The Pearly Signalfish
Yesterday I had the great pleasure to observe a pearly signalfish – this fish looks like a goby with an extremely elongated dorsal fin. In fact, the fish is not a goby but belongs to the duckbills (see below). This is the only ever duckbill fish I have seen, anywhere. It’s a small fish (~ 3 cm) living in the sand or rubble.
This is the FishBase page for the duckbill family of fishes, and this is the page for the peary signalfish. Also check out this excellent article about the duckbills, especially about their taxonomy, which concludes that these are not gobies, even though they might sort-of, kind-of look like gobies…
This is a pearly signalfish with its dorsal fin up. Spectacular! The fin is almost the length of the whole fish!
Communication
What fascinates me about the pearly signalfish is that they signal each other by flipping up their long dorsal fins, almost like in a Morse code. The small fish position themselves next to each other sideways, a few centimeters apart, and flick once every few seconds. What is the grammar of these fin flicks? Is it simply the frequency of flicks which counts in determining a hierarchy among the signalfish, or is the exact sequence of flicks important as well? Is this a territorial signaling system, or are these mating displays, or both?

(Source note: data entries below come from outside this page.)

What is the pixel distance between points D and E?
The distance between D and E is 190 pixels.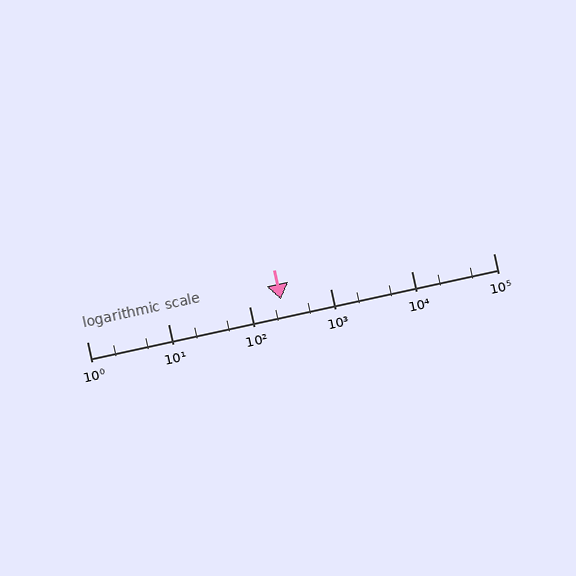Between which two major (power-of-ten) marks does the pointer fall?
The pointer is between 100 and 1000.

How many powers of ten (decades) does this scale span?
The scale spans 5 decades, from 1 to 100000.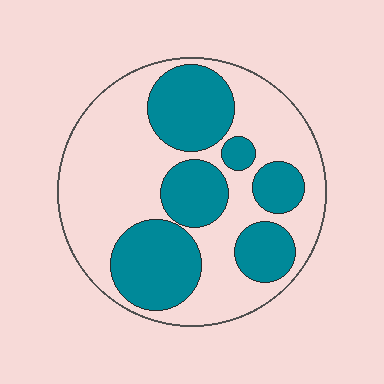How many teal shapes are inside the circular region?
6.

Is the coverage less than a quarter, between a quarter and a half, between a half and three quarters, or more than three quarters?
Between a quarter and a half.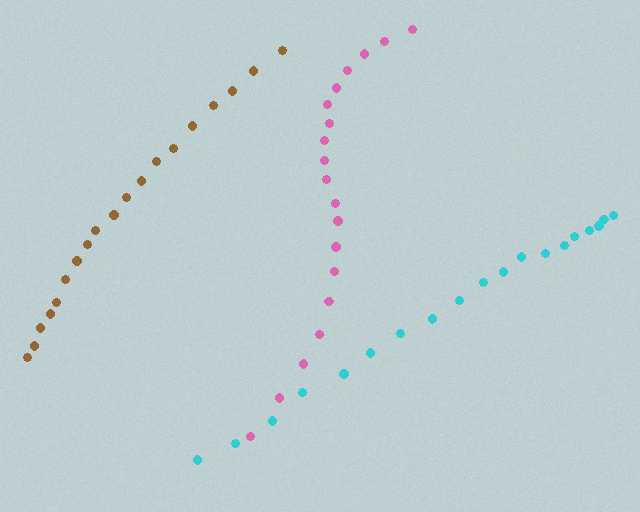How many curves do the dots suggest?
There are 3 distinct paths.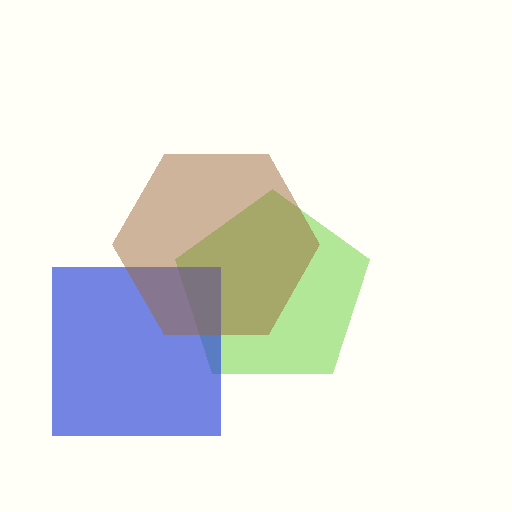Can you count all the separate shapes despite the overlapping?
Yes, there are 3 separate shapes.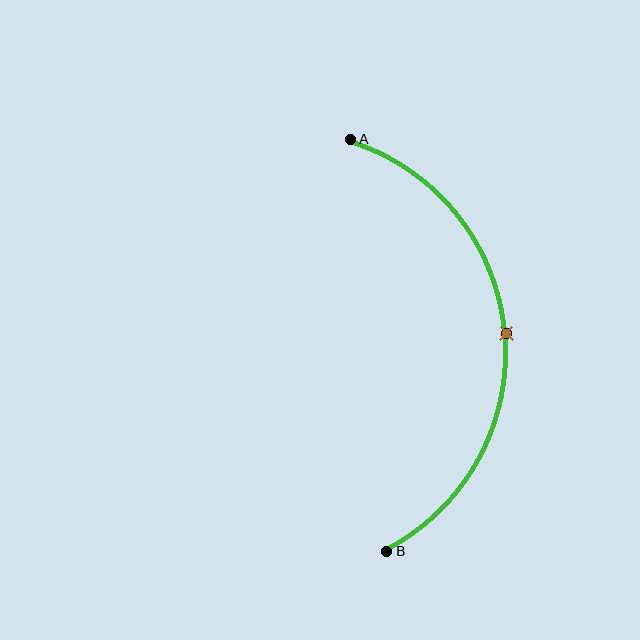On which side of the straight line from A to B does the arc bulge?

There are signalfish with very long dorsal fins, almost the length of the fish, and a second group with a thicker but shorter fins, with some pigment along the fin’s length. I believe the latter group are the females.
In any case, the signalfish dorsal fin has ceased to be a hydrodynamic stabilizer, like dorsal fins are in free-swimming fishes like trevalleys or tunas. These tiny, sand-living fishes seem to never swim in mid water, but rather dart along the surface of the sand, and are hence not in need of such a stabilizer. Also, the physics of locomotion works differently when you are as small as a pearly signalfish, as explained in this video:
The dorsal fin of the pearly signalfish has become a communication, not a swimming organ. I am really hoping to get some video footage of these fishes and their fin-flick communication soon!

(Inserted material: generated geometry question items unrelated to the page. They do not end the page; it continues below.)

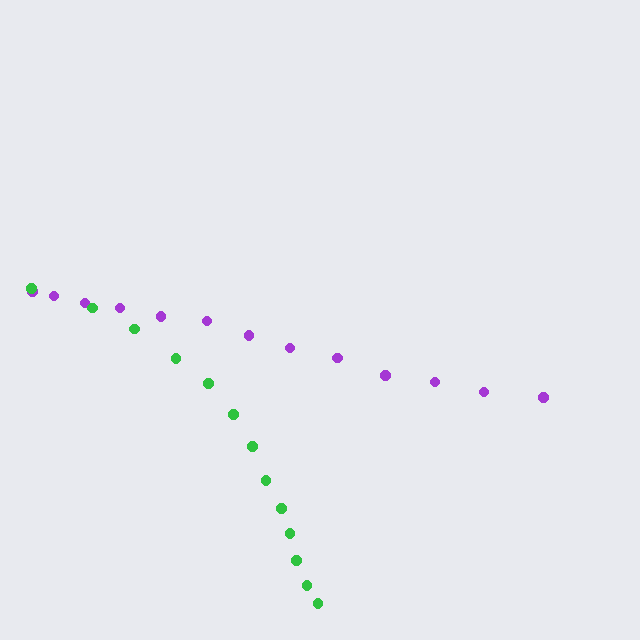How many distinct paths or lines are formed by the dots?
There are 2 distinct paths.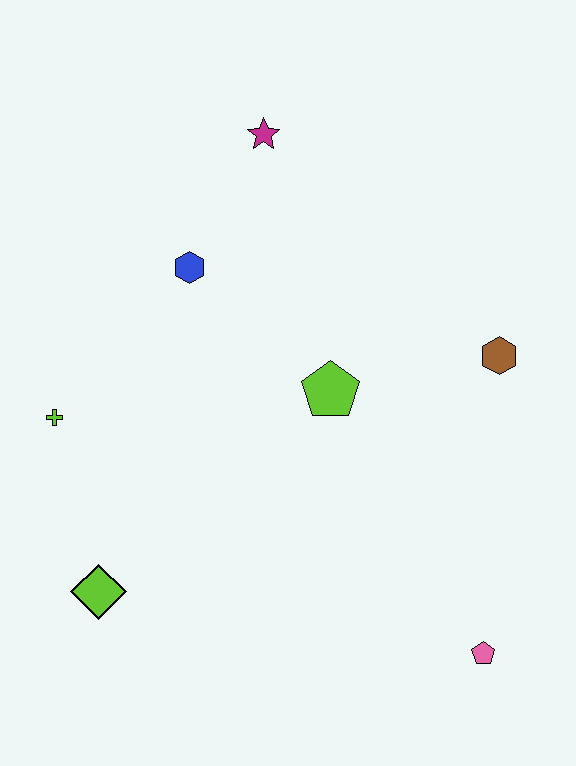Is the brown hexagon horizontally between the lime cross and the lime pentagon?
No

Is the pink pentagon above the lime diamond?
No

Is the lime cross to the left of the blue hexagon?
Yes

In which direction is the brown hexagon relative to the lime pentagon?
The brown hexagon is to the right of the lime pentagon.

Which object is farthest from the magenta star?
The pink pentagon is farthest from the magenta star.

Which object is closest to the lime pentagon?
The brown hexagon is closest to the lime pentagon.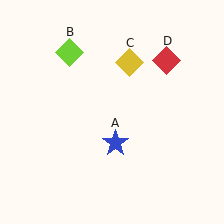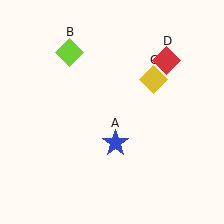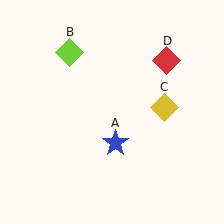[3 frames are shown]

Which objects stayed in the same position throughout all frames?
Blue star (object A) and lime diamond (object B) and red diamond (object D) remained stationary.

If you are in Dauin and you’d like to try to find them yourself, they reside in Poblacion, at ~ 25 meters, in the sandy/rubble area just north of the coral reef. I have not seen them shallower, and the duckbills generally seem to be deeper-water fishes.
Note the swirls in the background, these are convection currents from the geothermal heating of the sand.
This, I believe, is a female pearly signalfish. You can tell by the shorter dorsal fin, which here is not raised.
Amazing little fish! To me, small rare natural jewels are at least as fascinating as big sharks or manta rays.